Der Erziehungswissenschaftler Prof. Dr. Timo Ehmke hatte federführend für das Zukunftszentrum Lehrerbildung (ZZL) den Antrag zur Teilnahme am Hochschulwettbewerb der Telekom-Stiftung gestellt. Er freut sich über das gute Abschneiden: „Dass wir künftig in einem Netzwerk mit der TU München, der TU Berlin und der Universität Tübingen zusammenarbeiten werden, ist für die Lehrerbildung an der Leuphana ein großer Erfolg.“ In einem Verbund mit Exzellenz-Universitäten Konzepte weiterentwickeln zu können, sei auch eine Anerkennung der bisher in Lüneburg geleisteten Arbeit. Die Leuphana hatte das Zukunftszentrum Lehrerbildung im vergangenen Jahr gegründet. Es bündelt die bereits vorhandenen Initiativen der Leuphana und entwickelt neue Konzepte für die zukunftsorientierte Ausbildung von Lehrerinnen und Lehrern.

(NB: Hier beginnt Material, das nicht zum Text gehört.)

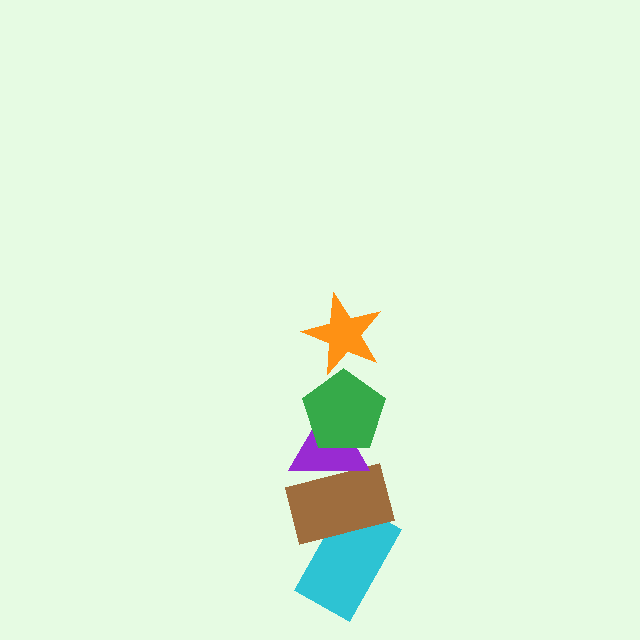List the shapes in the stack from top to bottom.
From top to bottom: the orange star, the green pentagon, the purple triangle, the brown rectangle, the cyan rectangle.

Der erfolgreiche Lüneburger Antrag richtet sich auf die Entwicklung neuer Strategien für die Gewinnung und Ausbildung von Lehramtsstudierenden. Diese Themen haben an der Leuphana einen besonderen Stellenwert. Angesichts von rund 4.000 Bewerbungen um die etwa 380 Studienplätze im Bachelorstudium für das Lehramt entwickelte die Universität ein spezielles Auswahlverfahren. Neben klassischen Kriterien wie Abiturnote, Wartezeit oder Studierfähigkeitstest werden dafür erstmals in der Lehrerbildung auch die Ergebnisse von Auswahlgesprächen berücksichtigt. Dieser Weg soll speziell für die mathematisch-naturwissenschaftlichen Fächer im Verbundprojekt mit den anderen Universitäten weiterentwickelt werden.

Weitere Themen der Zusammenarbeit im Telekom-geförderten Netzwerk sind die Überprüfung der Wirksamkeit vorhandener und die Entwicklung neuer Unterstützungsangebote für Studierende. Dabei geht es etwa um fachspezifische Lernstrategien oder auch um spezielle Angebote für MINT-Studierende mit Migrationshintergrund.

Die Telekom-Stiftung zeigte sich beeindruckt von der großen Resonanz auf ihre Ausschreibung: „Die hohe Zahl der Bewerbungen verdeutlicht, dass die Lehrerbildung bundesweit im Wandel ist. Viele Hochschulen sind bereit, auf diesem Feld neue Ansätze zu entwickeln und zu erproben.“ Entsprechend schwer sei der Fachjury aus Experten auf dem Feld der MINT-Lehrerbildung die Auswahl gefallen. „Letztlich hat sich die Kommission für die stimmigsten und innovativsten Konzepte entschieden.“

Die von der Telekom-Stiftung ausgewählten Hochschulen werden sich ab 2014 in bundesweit drei Netzwerken zusammenschließen, um sich mit zentralen Fragen der MINT-Lehrerbildung zu beschäftigen. Das Netzwerk, dem die Leuphana angehört, widmet sich Recruiting- und Assessment-Verfahren für angehende Lehramtsstudierende. Es wird von der Technischen Universität München koordiniert. Die Hochschulen wollen ergründen, wie es gelingt, gute Schülerinnen und Schüler für den Beruf des MINT-Lehrers zu begeistern und während der Ausbildung motivierend zu begleiten.